天王祭の由来は、672年に天智天皇が病に倒れたとき、天皇が立派な蓮の花を見下ろす夢を見たことから発祥しました。翌日、天皇が蓮の花を求めて使者を派遣すると、天王寺(当時の名称は芝草山)に一本の蓮の花が開花していました。

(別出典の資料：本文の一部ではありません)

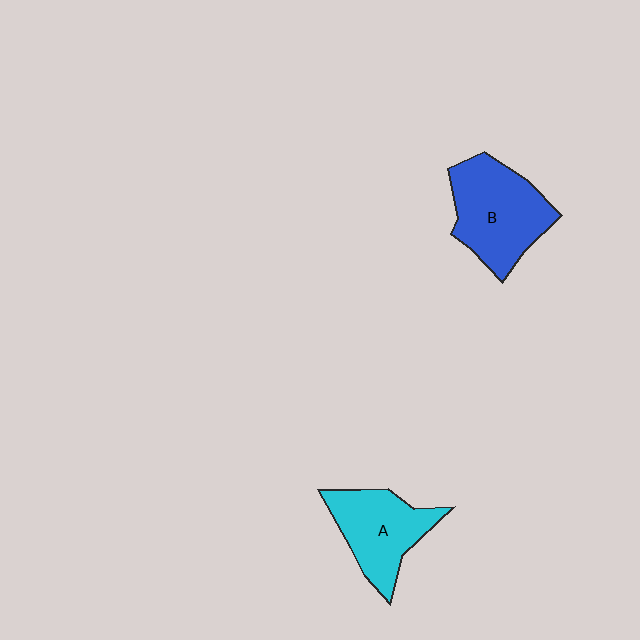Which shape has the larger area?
Shape B (blue).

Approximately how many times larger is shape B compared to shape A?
Approximately 1.2 times.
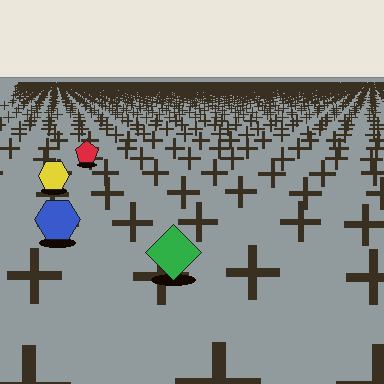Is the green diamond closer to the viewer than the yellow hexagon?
Yes. The green diamond is closer — you can tell from the texture gradient: the ground texture is coarser near it.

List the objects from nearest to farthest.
From nearest to farthest: the green diamond, the blue hexagon, the yellow hexagon, the red pentagon.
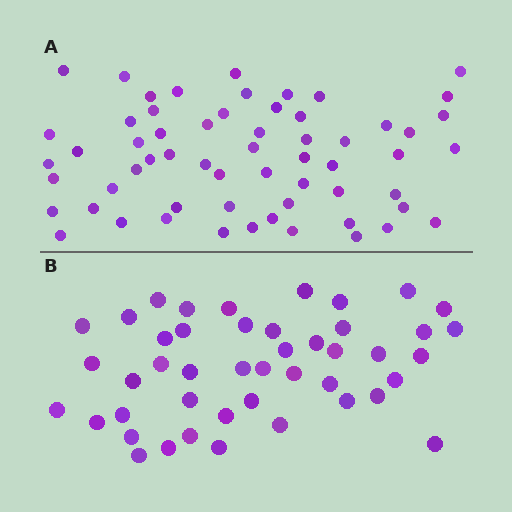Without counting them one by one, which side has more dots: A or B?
Region A (the top region) has more dots.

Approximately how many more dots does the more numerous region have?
Region A has approximately 15 more dots than region B.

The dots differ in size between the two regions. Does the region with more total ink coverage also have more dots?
No. Region B has more total ink coverage because its dots are larger, but region A actually contains more individual dots. Total area can be misleading — the number of items is what matters here.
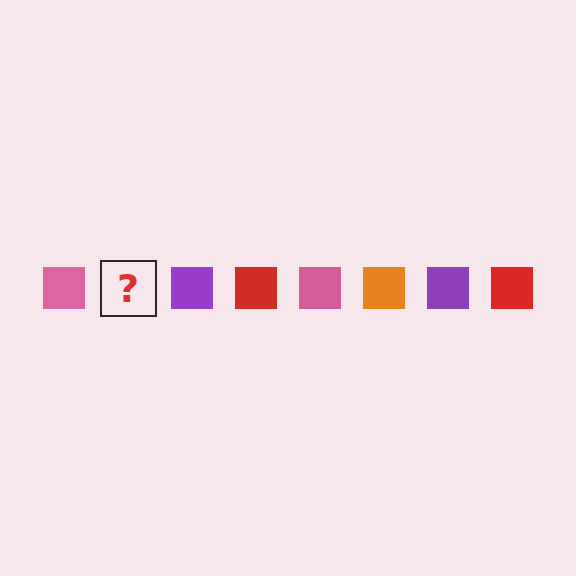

天皇が治療のためにこの蓮の花を求めたことから、この地に天王信仰が広まりました。
三島由紀夫も愛した祭り
天王祭には、そんな天王信仰にちなんで、大きな蓮の花や、天皇に仕える官吏の衣装を身に付けた人々など、江戸時代以来の伝統が残されています。
また、作家の三島由紀夫もこの祭りを愛しており、『五人の女と三人の男』の中で天王祭を舞台にしたエピソードが描かれています。
おわりに
天王祭は、天王信仰の起源にまで遡る古い歴史を持ち、大阪市内でもトップクラスの大規模な祭りとなっています。この祭りを観に行くと、大阪ならではの文化や伝統を感じることができます。ぜひ、一度足を運んでみてはいかがでしょうか。